Abstract
Radicular cyst is the most common odontogenic cyst occurring in the jaws. The cyst is commonly found in relation to the maxillary anterior teeth in the third and fifth decade of life. Although multiple radicular cysts are not uncommon in the jaws, bilaterally symmetrical representation of these cysts is rare. Radiographs prior to extraction help in diagnosis of these cysts and thereby prevent further morbidities. We report a case of 16-year-old male patient who presented bilateral radicular cysts symmetrically in the mandible.

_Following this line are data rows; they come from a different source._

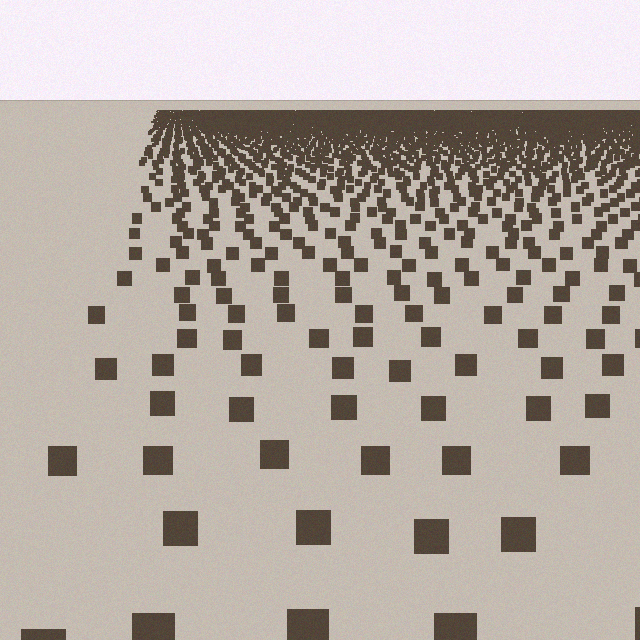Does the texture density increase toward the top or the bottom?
Density increases toward the top.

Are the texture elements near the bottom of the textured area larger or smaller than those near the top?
Larger. Near the bottom, elements are closer to the viewer and appear at a bigger on-screen size.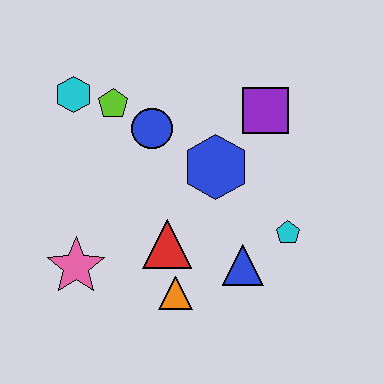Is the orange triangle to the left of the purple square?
Yes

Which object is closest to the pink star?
The red triangle is closest to the pink star.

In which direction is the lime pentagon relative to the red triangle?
The lime pentagon is above the red triangle.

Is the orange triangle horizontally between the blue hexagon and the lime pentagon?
Yes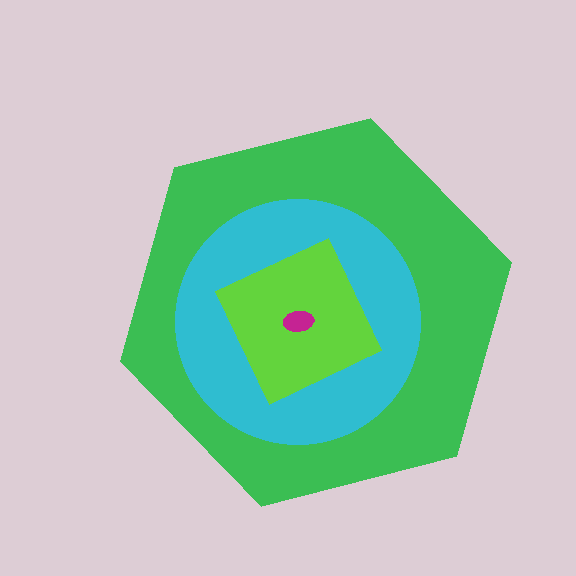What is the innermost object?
The magenta ellipse.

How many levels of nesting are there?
4.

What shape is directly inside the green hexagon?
The cyan circle.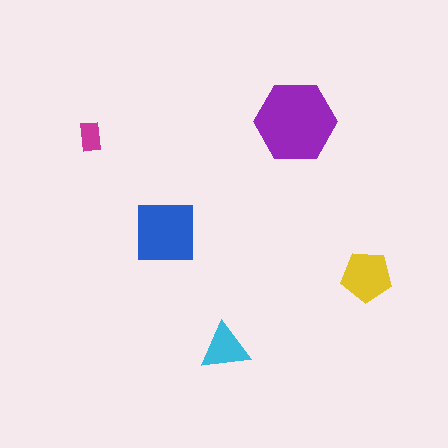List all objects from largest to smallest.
The purple hexagon, the blue square, the yellow pentagon, the cyan triangle, the magenta rectangle.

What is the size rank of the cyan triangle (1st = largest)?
4th.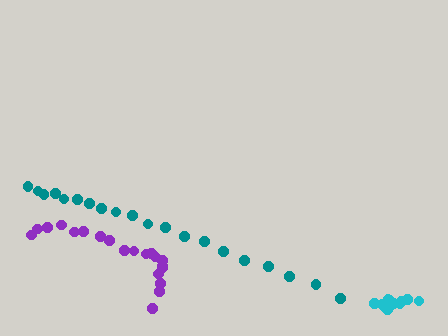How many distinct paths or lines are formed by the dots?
There are 3 distinct paths.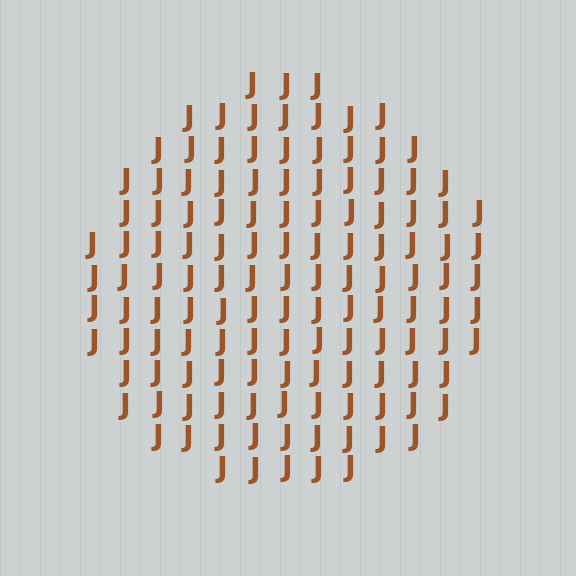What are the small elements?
The small elements are letter J's.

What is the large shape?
The large shape is a circle.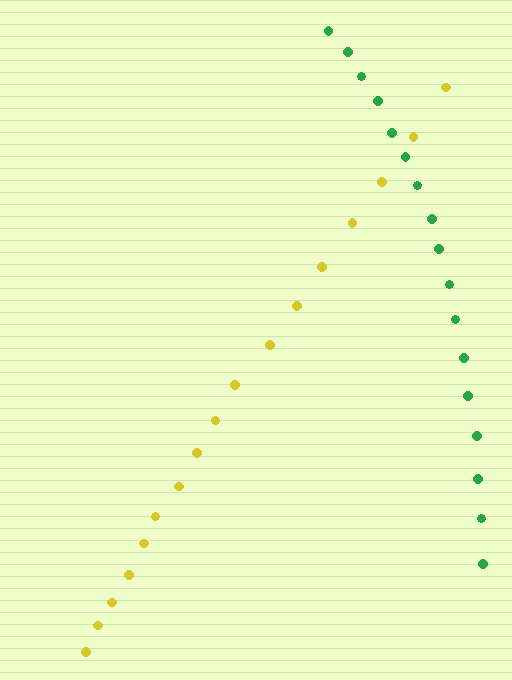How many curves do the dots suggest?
There are 2 distinct paths.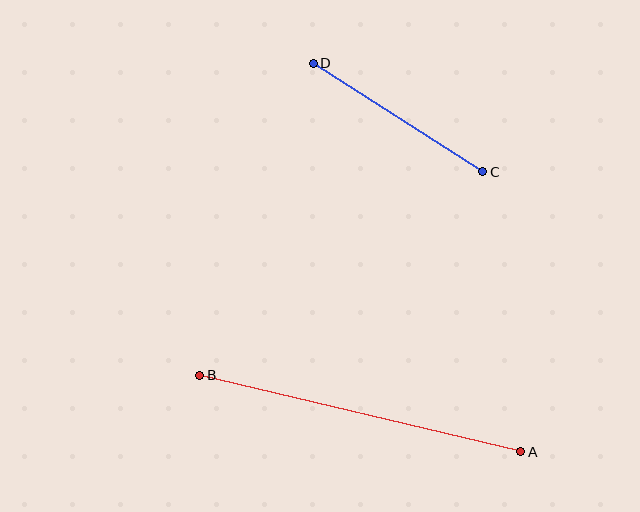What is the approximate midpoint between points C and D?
The midpoint is at approximately (398, 117) pixels.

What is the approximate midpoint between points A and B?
The midpoint is at approximately (360, 414) pixels.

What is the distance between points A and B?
The distance is approximately 330 pixels.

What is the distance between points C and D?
The distance is approximately 201 pixels.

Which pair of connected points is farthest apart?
Points A and B are farthest apart.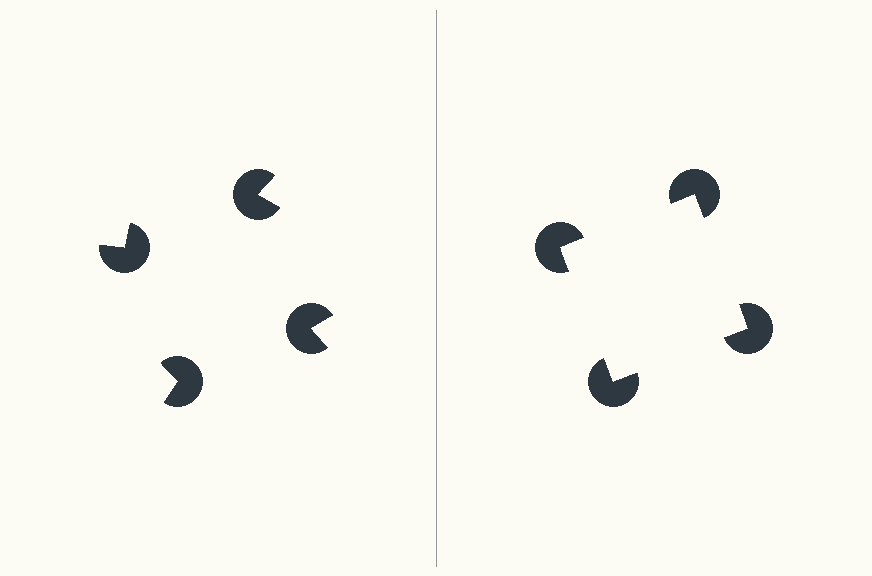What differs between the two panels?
The pac-man discs are positioned identically on both sides; only the wedge orientations differ. On the right they align to a square; on the left they are misaligned.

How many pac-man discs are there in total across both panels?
8 — 4 on each side.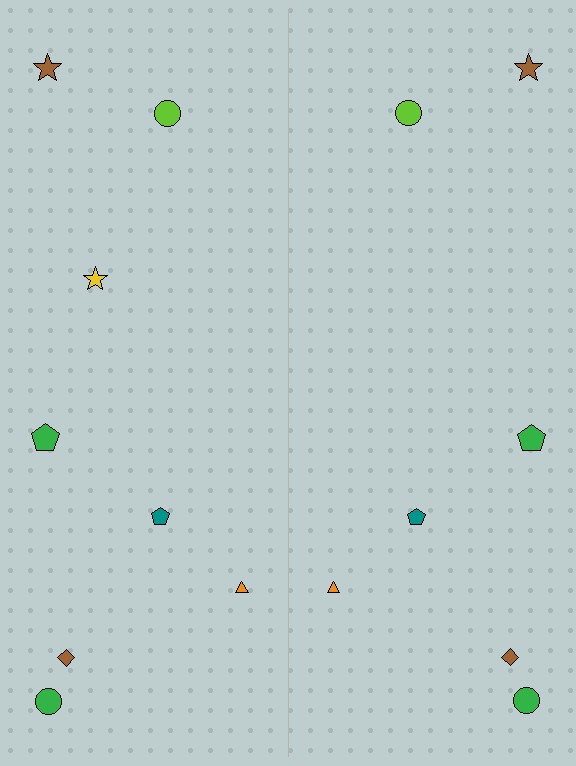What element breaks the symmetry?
A yellow star is missing from the right side.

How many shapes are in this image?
There are 15 shapes in this image.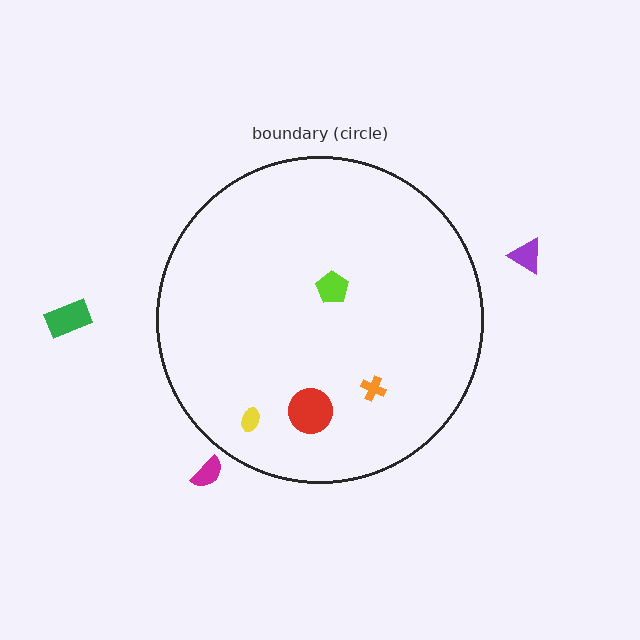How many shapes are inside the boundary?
4 inside, 3 outside.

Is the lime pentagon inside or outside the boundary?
Inside.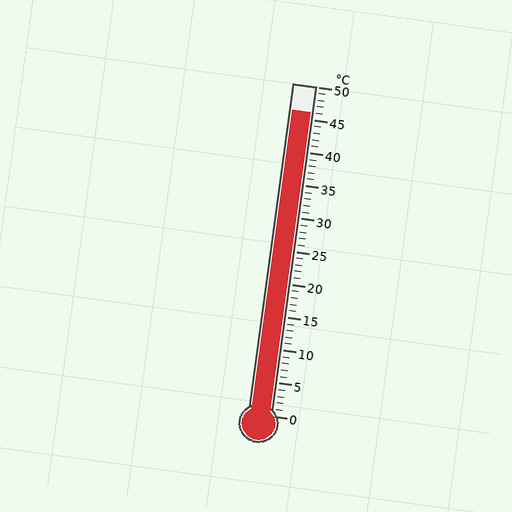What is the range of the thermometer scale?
The thermometer scale ranges from 0°C to 50°C.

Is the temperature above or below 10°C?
The temperature is above 10°C.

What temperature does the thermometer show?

Jaw bones are host to a wide variety of cysts and neoplasms due in large part to the tissues involved in tooth formation.1 Cysts can present as functional disturbances caused by bone remodeling and weakening or after a secondary infection.2 Cysts in the jaws, of both odontogenic and non-odontogenic origin, can exhibit a biologically aggressive course and can be diagnostically difficult. Radicular cysts are common inflammatory odontogenic cysts of the jaws comprising of 52-68% of all cysts of the jaws and arising in the periodontal ligament space from the epithelial residues following pulpal necrosis.3 Differentiating radicular cysts from other lesions could be challenging if the clinical presentation and radiographic appearance is unusual thereby making differential diagnosis important. Even though radicular cysts are one of the common lesions in the jaws, multiple radicular lesions are relatively rare. Multiple cystic lesions in the jaws should be considered as keratocystic odontogenic tumor. Here, we report multiple cystic lesions that occurred bilaterally in the mandible.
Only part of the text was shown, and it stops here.